Easily drilled out and replaced. Then I moved on to two cases of split shop heads. Here’s the first one.

Split shop head #1.

And the second one. I think this happens when I start to set the rivet a little crooked and then try to straighten out.

Split shop head #2. Uglier.

Anyway, I fixed both of those, and took this picture of the new shop head as representative of all three.

It's art to me.

Then, I clecoed the rear spar into the HS and started dropping rivets in. These haven’t been squeezed yet, but I thought it looked cool.

Ready to start squeezing the skin to spar rivets.

Then Ginger came out to ask why I wasn’t inside rubbing her belly.

"What are you doing out here, dad?"

She wouldn’t come on this side of the workbench, but was definitely curious. She was staring at me from under the workbench for about 20 seconds before I realized she was down there.

"Dad, come inside and let me lay on you."
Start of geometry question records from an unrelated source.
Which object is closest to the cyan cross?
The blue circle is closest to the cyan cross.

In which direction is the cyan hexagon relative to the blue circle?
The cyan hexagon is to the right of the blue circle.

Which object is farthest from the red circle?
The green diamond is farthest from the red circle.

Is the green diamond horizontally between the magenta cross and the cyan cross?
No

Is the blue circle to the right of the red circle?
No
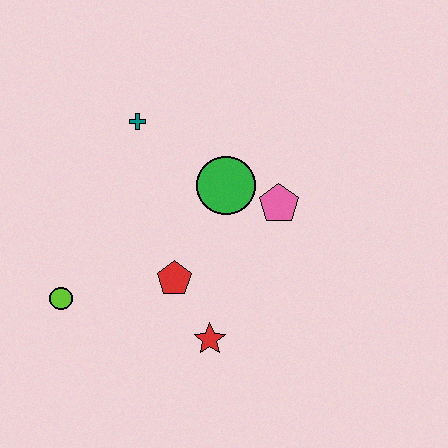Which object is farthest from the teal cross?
The red star is farthest from the teal cross.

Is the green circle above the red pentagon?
Yes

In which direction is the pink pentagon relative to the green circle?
The pink pentagon is to the right of the green circle.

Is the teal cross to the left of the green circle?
Yes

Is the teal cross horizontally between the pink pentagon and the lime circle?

After squeezing all of the skin-to-spar rivets, I needed to find the BSPQ-5-4 blind rivets. Here they are.

BSPQ-5-4.

Here are the HS-708 (rib) to rear spar holes they fill.

Last 2 (4, 2 on each side) holes in the horizontal stabilizer.

Done.

I don't love having these blind rivets showing, but no one will see them when the elevator is installed.

Here’s a picture of the almost final project. I circled about 7 rivets on the bottom side (the HS is upside down here) that I want to replace.  I’ll fix those this weekend, and inspect the top side before calling the HS complete.

Almost done. Looking good.

I ended up spending almost 2 hours outside. Drilled 3 rivets out, set 178.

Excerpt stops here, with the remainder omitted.